Monday, September 2, 2019

Rank - 5/23 || Captain America: Civil War



Cast: Chris Evans, Robert Downey Jr, Scarlett Johansson, Jeremy Renner, Elizabeth Olsen, Paul Bettany, Chadwick Boseman, Tom Holland, Paul Rudd, Daniel Bruhl
Director: Anthony Russo, Joe Russo

Imagine you are a kid. You have a lot of toys and then your friend came over and gave you his favourite toy. And your parents got you one you didn’t know was in the market yet. You just want to play with all of them. But you have only two-and-a-half hours. That, dear Marvel fan, is Civil War. 

The Sukovia incident has happened. Super heroes are not good news. Then an Avengers mission goes bad. Real bad. The US Secretary of State Thaddeus Ross (William Hurt) brings an ultimatum to the Avengers: Prepare to be monitored by a UN team or prepare to be enemies of the world. Before the decision is finalised there is an explosion at the UN and King T’Chaka (John Kani) of Wakanda is killed. And the murderer seems to be the Captain America’s (Evans) old pal and the Winter Soldier Bucky Barnes (Sebastian Stan). It’s Captain America vs Iron Man and even hell can’t handle something this hot. 

Civil War in the comics is a spectacle that has a lot of after-effects in the Marvel canon. The movie storyline may be different, but both can still be told simplistically as Cap vs Iron Man. The fun is finding out who is on which side. 

Civil War is supposed to be a Captain America movie. But you just can’t pin it down as thus. Not when the Marvel machine is in full flow. Let’s take the gang for a ride. But it should not detract from the Avengers movies coming along. Hence, Thor and Hulk are dropped. Boo! But that doesn’t mean we have a shortage of epic characters. We still have Chris Evans actually being billed ahead of Iron Man (Downey Jr). Black Widow (Johansson) and Hawkeye (Renner) find themselves on opposite sides. As does Scarlet Witch (Olsen) and Vision (Bettany). Iron Patriot (Don Cheadle) and Falcon (Anthony Mackie) choose the obvious ones. And why don’t we just add in the latest Marvel superhero, Ant-Man (Rudd)? Damn the list does make your head spin.

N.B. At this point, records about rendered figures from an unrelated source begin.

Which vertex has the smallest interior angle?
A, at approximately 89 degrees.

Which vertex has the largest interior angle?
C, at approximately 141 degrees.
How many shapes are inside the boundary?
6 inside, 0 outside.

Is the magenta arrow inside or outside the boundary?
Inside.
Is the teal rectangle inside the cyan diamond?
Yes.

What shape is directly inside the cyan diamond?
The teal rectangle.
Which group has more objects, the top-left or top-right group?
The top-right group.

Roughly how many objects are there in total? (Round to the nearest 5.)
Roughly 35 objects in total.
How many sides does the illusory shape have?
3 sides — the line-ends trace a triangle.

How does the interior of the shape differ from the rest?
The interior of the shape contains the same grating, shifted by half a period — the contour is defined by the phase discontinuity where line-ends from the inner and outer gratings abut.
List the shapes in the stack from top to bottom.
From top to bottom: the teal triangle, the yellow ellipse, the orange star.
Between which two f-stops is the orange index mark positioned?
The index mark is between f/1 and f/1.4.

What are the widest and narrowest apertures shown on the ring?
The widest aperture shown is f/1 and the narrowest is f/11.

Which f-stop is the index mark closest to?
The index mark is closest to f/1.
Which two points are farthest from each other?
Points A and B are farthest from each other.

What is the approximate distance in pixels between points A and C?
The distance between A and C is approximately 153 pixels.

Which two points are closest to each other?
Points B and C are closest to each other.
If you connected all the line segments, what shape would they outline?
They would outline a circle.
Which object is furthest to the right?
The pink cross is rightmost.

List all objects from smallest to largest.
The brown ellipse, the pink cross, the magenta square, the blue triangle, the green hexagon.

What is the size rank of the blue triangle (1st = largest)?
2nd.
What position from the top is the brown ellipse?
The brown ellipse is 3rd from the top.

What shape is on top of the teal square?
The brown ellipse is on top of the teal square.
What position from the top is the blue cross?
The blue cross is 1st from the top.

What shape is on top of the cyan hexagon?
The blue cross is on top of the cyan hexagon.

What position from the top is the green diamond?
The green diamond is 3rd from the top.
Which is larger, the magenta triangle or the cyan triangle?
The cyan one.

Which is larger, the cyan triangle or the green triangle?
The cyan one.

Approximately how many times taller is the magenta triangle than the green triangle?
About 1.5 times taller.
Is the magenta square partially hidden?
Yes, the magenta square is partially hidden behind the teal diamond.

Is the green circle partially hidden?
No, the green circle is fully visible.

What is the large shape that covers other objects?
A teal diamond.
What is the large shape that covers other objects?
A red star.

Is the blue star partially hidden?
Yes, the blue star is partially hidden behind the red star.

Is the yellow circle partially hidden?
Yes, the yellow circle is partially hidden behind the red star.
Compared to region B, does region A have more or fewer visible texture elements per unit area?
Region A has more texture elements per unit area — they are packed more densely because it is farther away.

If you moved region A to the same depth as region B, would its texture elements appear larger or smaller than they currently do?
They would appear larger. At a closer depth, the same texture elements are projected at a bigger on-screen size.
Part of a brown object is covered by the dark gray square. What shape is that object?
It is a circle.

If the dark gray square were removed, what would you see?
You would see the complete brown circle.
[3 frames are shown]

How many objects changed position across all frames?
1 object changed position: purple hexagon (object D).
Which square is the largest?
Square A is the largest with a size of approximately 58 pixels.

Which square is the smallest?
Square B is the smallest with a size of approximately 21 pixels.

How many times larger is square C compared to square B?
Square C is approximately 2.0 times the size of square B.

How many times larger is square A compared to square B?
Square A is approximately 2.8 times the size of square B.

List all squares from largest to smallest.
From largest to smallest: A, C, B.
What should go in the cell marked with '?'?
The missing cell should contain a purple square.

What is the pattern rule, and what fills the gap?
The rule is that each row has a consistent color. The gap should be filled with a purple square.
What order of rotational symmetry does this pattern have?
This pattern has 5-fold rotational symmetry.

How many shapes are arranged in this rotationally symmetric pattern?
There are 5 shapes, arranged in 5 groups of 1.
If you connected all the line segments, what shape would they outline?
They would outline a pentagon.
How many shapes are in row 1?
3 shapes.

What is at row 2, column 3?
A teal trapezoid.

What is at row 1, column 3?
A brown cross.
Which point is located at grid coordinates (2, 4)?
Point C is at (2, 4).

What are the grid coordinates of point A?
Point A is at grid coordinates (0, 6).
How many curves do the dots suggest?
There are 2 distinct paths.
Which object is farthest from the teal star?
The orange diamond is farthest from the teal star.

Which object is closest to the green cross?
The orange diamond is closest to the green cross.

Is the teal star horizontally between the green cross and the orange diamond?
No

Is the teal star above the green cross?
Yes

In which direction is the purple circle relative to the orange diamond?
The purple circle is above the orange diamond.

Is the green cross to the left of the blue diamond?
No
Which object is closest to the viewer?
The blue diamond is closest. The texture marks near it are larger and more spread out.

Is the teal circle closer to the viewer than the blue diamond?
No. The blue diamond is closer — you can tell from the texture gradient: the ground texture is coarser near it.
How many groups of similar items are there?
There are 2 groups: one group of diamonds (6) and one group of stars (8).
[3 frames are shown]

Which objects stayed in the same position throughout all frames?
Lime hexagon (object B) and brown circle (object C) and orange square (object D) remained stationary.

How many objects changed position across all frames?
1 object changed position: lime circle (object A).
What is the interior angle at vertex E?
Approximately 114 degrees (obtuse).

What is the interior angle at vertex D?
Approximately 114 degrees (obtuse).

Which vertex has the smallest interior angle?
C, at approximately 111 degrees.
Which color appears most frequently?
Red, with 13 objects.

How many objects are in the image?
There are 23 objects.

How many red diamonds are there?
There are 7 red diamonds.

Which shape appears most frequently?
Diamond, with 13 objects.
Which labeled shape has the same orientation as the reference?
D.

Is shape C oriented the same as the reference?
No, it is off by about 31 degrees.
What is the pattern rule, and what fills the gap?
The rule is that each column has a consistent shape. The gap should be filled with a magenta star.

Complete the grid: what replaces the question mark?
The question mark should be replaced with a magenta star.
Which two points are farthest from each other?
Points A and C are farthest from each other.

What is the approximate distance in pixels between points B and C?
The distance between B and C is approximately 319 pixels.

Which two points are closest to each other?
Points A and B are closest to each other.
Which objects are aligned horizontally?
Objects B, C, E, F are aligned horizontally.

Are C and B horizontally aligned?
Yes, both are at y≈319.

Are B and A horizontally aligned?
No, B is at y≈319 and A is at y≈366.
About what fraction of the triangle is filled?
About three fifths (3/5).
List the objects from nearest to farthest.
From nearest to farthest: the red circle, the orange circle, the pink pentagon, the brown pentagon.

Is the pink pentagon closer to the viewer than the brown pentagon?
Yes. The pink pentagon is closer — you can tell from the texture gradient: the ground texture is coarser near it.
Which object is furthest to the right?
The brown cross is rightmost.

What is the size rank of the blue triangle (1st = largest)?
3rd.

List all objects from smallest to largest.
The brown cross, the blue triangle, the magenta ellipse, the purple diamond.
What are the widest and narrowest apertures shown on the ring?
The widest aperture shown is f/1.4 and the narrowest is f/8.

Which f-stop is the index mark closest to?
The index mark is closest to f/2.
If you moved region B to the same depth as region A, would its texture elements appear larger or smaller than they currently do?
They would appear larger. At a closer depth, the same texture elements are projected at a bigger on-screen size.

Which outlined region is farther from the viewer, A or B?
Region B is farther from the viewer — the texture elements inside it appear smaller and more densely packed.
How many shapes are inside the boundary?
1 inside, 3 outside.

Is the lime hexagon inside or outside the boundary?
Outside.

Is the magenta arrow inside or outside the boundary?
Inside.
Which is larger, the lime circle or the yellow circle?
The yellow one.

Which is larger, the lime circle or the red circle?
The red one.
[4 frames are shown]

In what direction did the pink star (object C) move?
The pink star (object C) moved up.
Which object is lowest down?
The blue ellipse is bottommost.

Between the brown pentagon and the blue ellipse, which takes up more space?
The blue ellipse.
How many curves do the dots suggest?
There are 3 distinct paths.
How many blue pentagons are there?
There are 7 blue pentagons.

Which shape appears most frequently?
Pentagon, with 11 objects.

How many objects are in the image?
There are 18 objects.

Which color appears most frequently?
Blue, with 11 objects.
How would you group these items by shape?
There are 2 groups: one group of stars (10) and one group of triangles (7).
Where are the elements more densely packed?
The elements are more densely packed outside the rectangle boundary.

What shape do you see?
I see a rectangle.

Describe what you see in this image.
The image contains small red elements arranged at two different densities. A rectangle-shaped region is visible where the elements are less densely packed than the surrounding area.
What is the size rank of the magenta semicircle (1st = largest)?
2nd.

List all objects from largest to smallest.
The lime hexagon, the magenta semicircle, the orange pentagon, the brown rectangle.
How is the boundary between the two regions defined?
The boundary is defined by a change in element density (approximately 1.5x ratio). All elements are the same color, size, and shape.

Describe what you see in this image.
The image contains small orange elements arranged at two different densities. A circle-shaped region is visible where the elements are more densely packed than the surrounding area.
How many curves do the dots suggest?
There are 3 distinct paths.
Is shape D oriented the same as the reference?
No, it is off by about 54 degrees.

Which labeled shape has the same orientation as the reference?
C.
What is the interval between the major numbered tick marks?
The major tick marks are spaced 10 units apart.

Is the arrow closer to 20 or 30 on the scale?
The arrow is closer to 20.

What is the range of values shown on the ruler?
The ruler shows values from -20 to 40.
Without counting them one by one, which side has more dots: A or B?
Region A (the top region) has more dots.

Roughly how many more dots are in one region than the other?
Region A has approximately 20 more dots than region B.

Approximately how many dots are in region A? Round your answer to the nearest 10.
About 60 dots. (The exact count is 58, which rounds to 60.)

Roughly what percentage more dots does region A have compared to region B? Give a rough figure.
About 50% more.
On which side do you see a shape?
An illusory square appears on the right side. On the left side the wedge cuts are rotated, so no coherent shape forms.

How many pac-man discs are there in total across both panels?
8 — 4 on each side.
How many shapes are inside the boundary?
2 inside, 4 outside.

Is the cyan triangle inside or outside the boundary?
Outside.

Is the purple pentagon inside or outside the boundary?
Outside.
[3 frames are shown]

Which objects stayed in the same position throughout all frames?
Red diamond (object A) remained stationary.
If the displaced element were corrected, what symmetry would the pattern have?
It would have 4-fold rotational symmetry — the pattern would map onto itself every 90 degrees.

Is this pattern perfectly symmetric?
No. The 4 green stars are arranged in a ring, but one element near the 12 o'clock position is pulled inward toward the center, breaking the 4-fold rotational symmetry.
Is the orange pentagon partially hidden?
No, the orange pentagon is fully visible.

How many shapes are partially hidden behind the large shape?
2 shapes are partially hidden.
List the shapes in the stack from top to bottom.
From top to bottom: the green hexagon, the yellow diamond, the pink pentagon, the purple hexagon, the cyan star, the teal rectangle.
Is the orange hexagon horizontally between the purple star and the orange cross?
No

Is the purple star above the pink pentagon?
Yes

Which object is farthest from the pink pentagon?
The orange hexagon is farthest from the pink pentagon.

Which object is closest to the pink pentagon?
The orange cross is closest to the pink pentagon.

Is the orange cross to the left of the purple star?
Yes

For an organisation that made films that were white, whiter, whitest, a major plus point would be the introduction of Black Panther (Boseman). A watershed moment, if you may. Boseman brought the right amount of grace and gravity to the role. The flip side was a villain that was anything but epic. Helmut Zemo (Bruhl) lets down the movie. And this is why the latter half suffers in comparison with the first. Once again, after Winter Soldier, the Russos just cannot hold on in the home stretch.

Emotion is not the Russos’ strong side. Action and spectacle is. As also the wow moments. Where fanboys slip into delirium. There is an airport fight scene that will be long held as the benchmark to be crossed in a Marvel movie. The dialogue is crisp and the effects top of the line. The money shots are there aplenty. This is probably the Marvel movie that you want to live in, as you watch it. 

However, that doesn’t automatically raise it to the top tier of all Marvel movies. That happened on November 24, 2014, when the hacker group Guardians of Peace leaked a bunch of mails and documents from Sony pictures. In it was a series of mails that would have sent any rabid comic fan into the emergency room. They were discussing the possibility of getting Marvel’s biggest superhero, Stan Lee’s greatest legacy, a certain web-slinger, into the Marvel Cinematic Universe. We went to see Spider-Man. Tom Holland proved to be an inspired choice and suddenly things were looking okay. For a movie titled Civil War, it was ironic to see the internal cinematic rights of Marvel characters get a peaceful solution. (Update: Of course all that has now gone down the drain!)

Stan Lee cameo: Tony Stank? Well, trust Stan to make such a joke work!

Post-credits scene: We are definitely visiting Wakanda, says the first post credits scene. And Spidey is here to stay, says the second one.